Garden in Giverny ~ Claude Monet

Garden in Giverny by Monet is one of many works by the artist of his garden at Giverny over the last thirty years of his life. The painting shows rows of irises in various shades of purple and pink set diagonally across the picture plane. The flowers are under trees allowing dappled light to change the tone of their colours. Beyond the trees is a glimpse of Monet’s house. Monet worked on and developed the garden that is the subject of the painting from the end of 1883 until the end of his life.

Claude Monet

Claude Monet was born on November 14, 1840, in Paris, France. He enrolled in the Academie Suisse. After an art exhibition in 1874, a critic insultingly dubbed Monet’s painting style “Impression,” since it was more concerned with form and light than realism, and the term stuck. Monet struggled with depression, poverty, and illness throughout his life. He died in 1926.
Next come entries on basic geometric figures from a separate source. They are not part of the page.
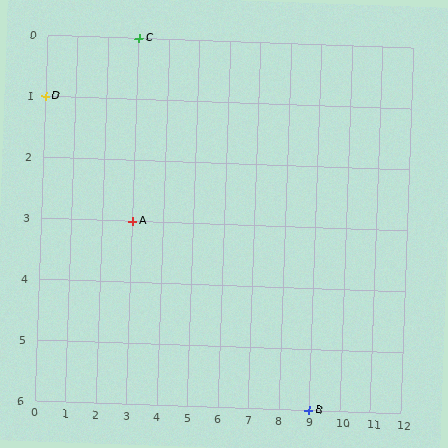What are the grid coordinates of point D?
Point D is at grid coordinates (0, 1).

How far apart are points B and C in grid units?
Points B and C are 6 columns and 6 rows apart (about 8.5 grid units diagonally).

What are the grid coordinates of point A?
Point A is at grid coordinates (3, 3).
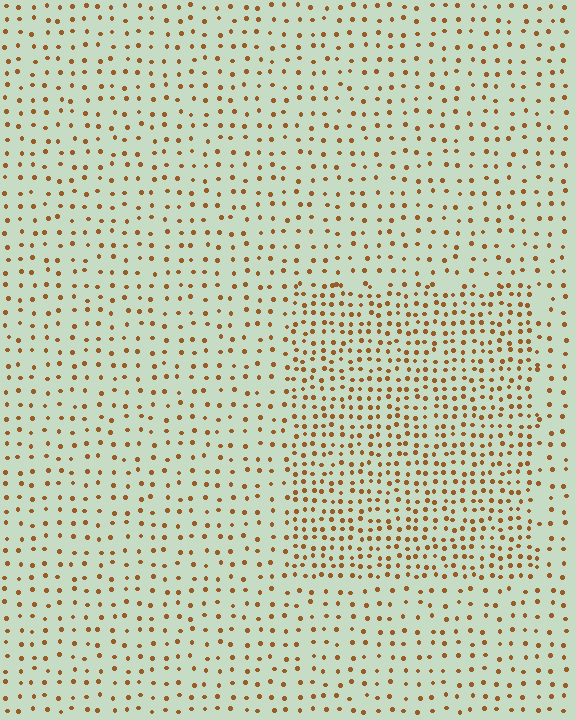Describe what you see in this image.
The image contains small brown elements arranged at two different densities. A rectangle-shaped region is visible where the elements are more densely packed than the surrounding area.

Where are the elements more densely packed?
The elements are more densely packed inside the rectangle boundary.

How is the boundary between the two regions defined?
The boundary is defined by a change in element density (approximately 2.0x ratio). All elements are the same color, size, and shape.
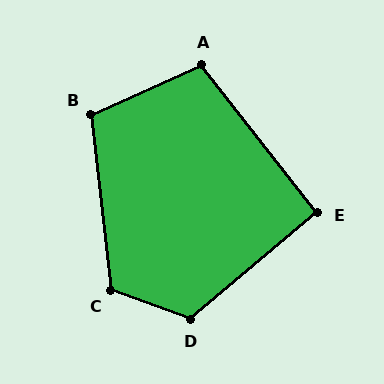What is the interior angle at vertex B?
Approximately 108 degrees (obtuse).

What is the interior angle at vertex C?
Approximately 117 degrees (obtuse).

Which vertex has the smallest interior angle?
E, at approximately 92 degrees.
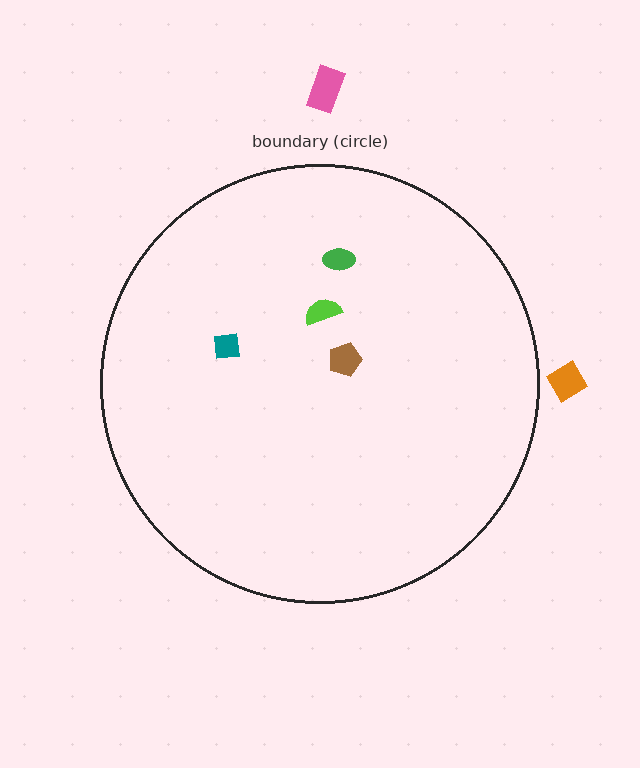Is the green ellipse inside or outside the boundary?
Inside.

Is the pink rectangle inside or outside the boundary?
Outside.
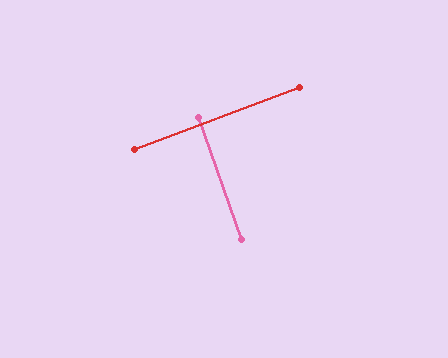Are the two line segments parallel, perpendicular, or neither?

Monet gained financial and critical success during the late 1880s and 1890s and started the serial paintings for which he would become well-known. In Giverny, he loved to paint outdoors in the gardens that he helped create there. The water lilies found in the pond had a particular appeal for him, and he painted several series of them throughout the rest of his life; the Japanese-style bridge over the pond became the subject of several works, as well. (In 1918, Monet would donate 12 of his waterlily paintings to the nation of France to celebrate the Armistice.)